The station's digital channel is multiplexed:
|Channel||Video||Aspect||PSIP Short Name||Programming|
|13.1||1080i||16:9||WNET-HD||Main WNET programming / PBS|
WNET has produced, created and/or presented a number of PBS shows. This includes, but is not limited to:
**indicates a program that was originally presented by Connecticut Public Television.

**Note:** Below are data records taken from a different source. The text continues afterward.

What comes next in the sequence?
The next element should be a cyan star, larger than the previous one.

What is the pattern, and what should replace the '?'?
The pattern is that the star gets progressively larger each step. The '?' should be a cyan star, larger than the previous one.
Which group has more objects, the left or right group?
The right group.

WNET has also produced programming for public televisions stations distributed outside of the PBS system, including:
WNET is also the co-producing entity of the PBS NewsHour, along with Washington, D.C. PBS member station WETA-TV and MacNeil-Lehrer Productions. The show debuted in 1975 as a local news-analysis program, The Robert MacNeil Report. Jim Lehrer, a frequent guest on MacNeil's show, became co-host the following year, when the show was picked up by other PBS stations. Currently as of 2014, WNET produces weekend editions of PBS NewsHour while WETA-TV produces its weekday editions.

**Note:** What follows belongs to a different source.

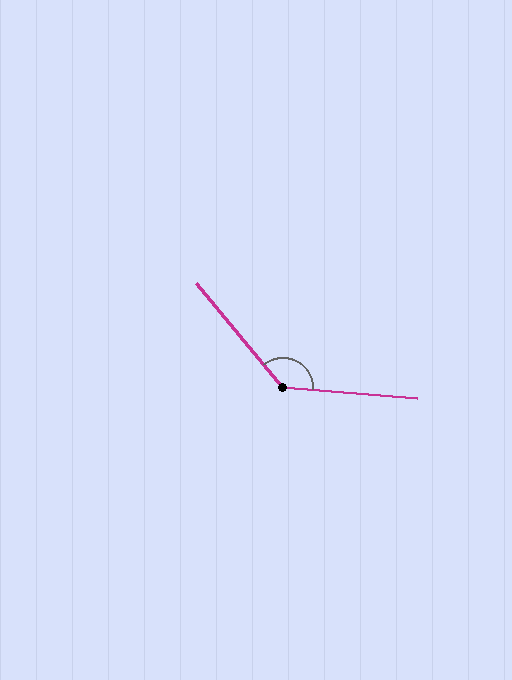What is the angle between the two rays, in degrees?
Approximately 134 degrees.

In 2010 the office of the United States Attorney for the Southern District of New York, filed a lawsuit asserting that the WNET subsidiary, the Educational Broadcasting Corporation, misused grant money worth $13 million, donated by the National Science Foundation, the National Endowment for the Humanities and the National Endowment for the Arts between September 2001 and January 2008. The suit asserted that WNET had used grant money that was given for the production of programs including American Masters, Great Performances and Cyberchase for other purposes. WNET settled the lawsuit in June 2010 by paying back the United States government $950,000, pledging to instate a program to ensure they honored all future federal grant requirements and agreeing to not receive $1,015,046 in federal grant money that was about to be awarded, WNET Vice President and General Counsel, Robert Feinberg, said to The New York Times: "This is not a scenario we want to repeat and we have no intention of repeating it".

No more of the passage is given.